The fields of application of micronutrition are multiple. It can treat physical or psychological disorders: digestive concerns (transit problems, gastric acidity, food intolerances, etc.), mood instability (irritability, anger, etc.), hormonal issues (menopause, premenstrual … ), problems due to sleep (chronic fatigue, difficulty falling asleep … ), eating behavior (food cravings … ), weight (uncontrolled gain, obesity … ), etc.
“Micronutrition is also interesting for treating disorders linked to long Covid”, specifies dietitian Raphaël Gruman, author of a book on the subject. “Certain micronutrients will help to act on the loss of smell and muscle as well as fatigue, in particular.” The discipline also provides solutions in terms of the fight against premature aging of the body or the prevention of metabolic diseases. Athletes can find ways to optimize their performance and promote recovery.
What are the main micronutrients?
“There are thousands of them!, enthuses Raphaël Gruman. Omega 3s are interesting for treating many problems: memory problems, inflammatory pathologies… Coupled with other micronutrients, they will come to help the body. In case of joint pain, we will combine it with sulfur. If the pain is muscular, I will also prescribe potassium, magnesium and turmeric to reduce inflammation.”
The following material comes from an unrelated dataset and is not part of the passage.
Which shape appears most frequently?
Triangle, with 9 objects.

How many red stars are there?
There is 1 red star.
The goal is to create a tailor-made cocktail for the patient. “In September, at the change of season, it would be better to take a micronutrition update to see the levers to be activated in a personalized way, rather than taking a shot of “multivitamins” hoping that something will serve us in this mixture.. .”, advises dietitian Marjorie Crémadès. “Micronutrition is a watchmaker’s job. It adapts to each individual.”
How is it going at the micronutritionist?
Two sessions are usually required. Here is how these consultations with a dietitian specializing in micronutrition take place.
- First consultation: the anamnesis. The first consultation usually lasts an hour. It begins with an in-depth questionnaire. “I ask the patient about the quality of his digestion, his sleep… I find out about his past or current illnesses, about any hypertension, or even an appetite for sugar, lists Marjorie Crémadès. Overall, on all the elements that could impact his way of life.” The micronutritionist can ask his patient to bring a food diary, kept over several days. “Reading it allows me to point out any deficiencies and to direct the patient towards a food rebalancing, in first intention. During the first session, I also recommend a list of blood tests – not compulsory – to be prescribed by his general practitioner. A part may not be reimbursed. I can also carry out rapid tests at my office, allowing me to have an overall view of the patient’s state of health: a urine pH test, a bicarbonate test to detect hypochlorhydria…” Note that blood tests are not systematic, however. Following this anamnesis, the patient is offered a micronutrition protocol (with or without taking food supplements) to follow over 15 days or a month.
- Second consultation: the balance sheet. The second consultation takes place in the month following the first meeting with the micronutritionist. It lasts about thirty minutes. “This session makes it possible to study the results of any blood tests prescribed, to question the patient on his feelings following the implementation of the first protocol and to adjust this protocol if necessary, by proposing a supplement if necessary” .
- The follow-up consultation. It is not systematic, but recommended. “Six months to a year after the assessment, it may be appropriate to carry out a follow-up consultation, indicates Raphaël Gruman. prevention: how to prevent joint problems or AMD when there is a ground in particular, what measures to implement in the long term to limit the premature aging of the body?The protocols put in place then run for six months or a year.”